| HN Mirror

Y	Hacker News new \| ask \| show \| jobs

by dlisboa 796 days ago

> Keeping all of your application logs and telemetry forever is expensive, and I can't recall a single time when having more than a day's with of history was ever useful in tracking down an operational issue.

A day is a pretty small window, I'd say a week or a bit more is good enough for most orgs. That way you can compare specific endpoints/code between deploys, answering questions like "was this endpoint this slow last week too or did I break it?". Some issues take a few days to brew and having historical data is important in debugging. Many orgs don't do load testing at all or have any real performance analysis done before things crash.

Log retention is also directly tied to how fast and easily can you detect and recover from issues.

1 comments

jedberg 796 days ago

> Log retention is also directly tied to how fast and easily can you detect and recover from issues.

I disagree.

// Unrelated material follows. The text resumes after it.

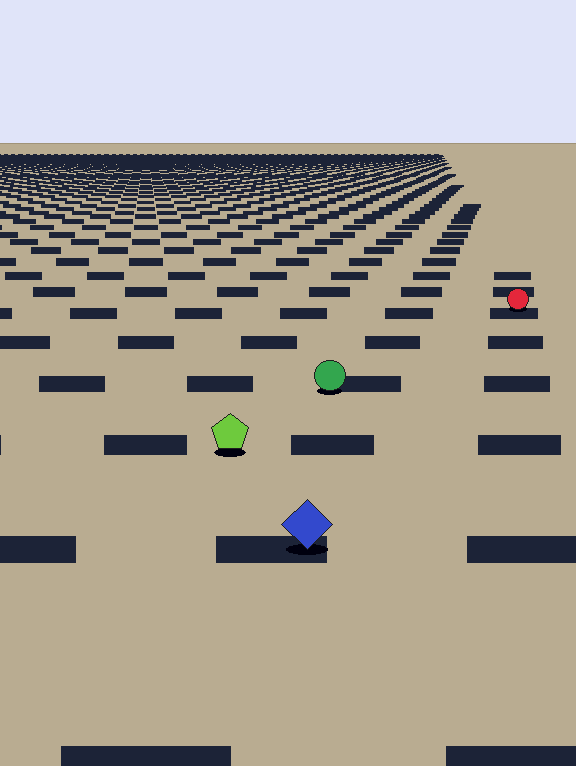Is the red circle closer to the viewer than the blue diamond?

Every issue I've ever debugged, I did a tail -f on the logs. I can't recall ever searching the old logs.

Even if it takes a few days for an issue to brew, usually the logs right now will show the issue. Or if they don't, then you can turn on the logs and have them in a few days time. It's so rare that it's almost never worth keeping the logs around just for that one case where an old log might lead to resolution, and rarely does one have time during an active incident to look at old logs anyway.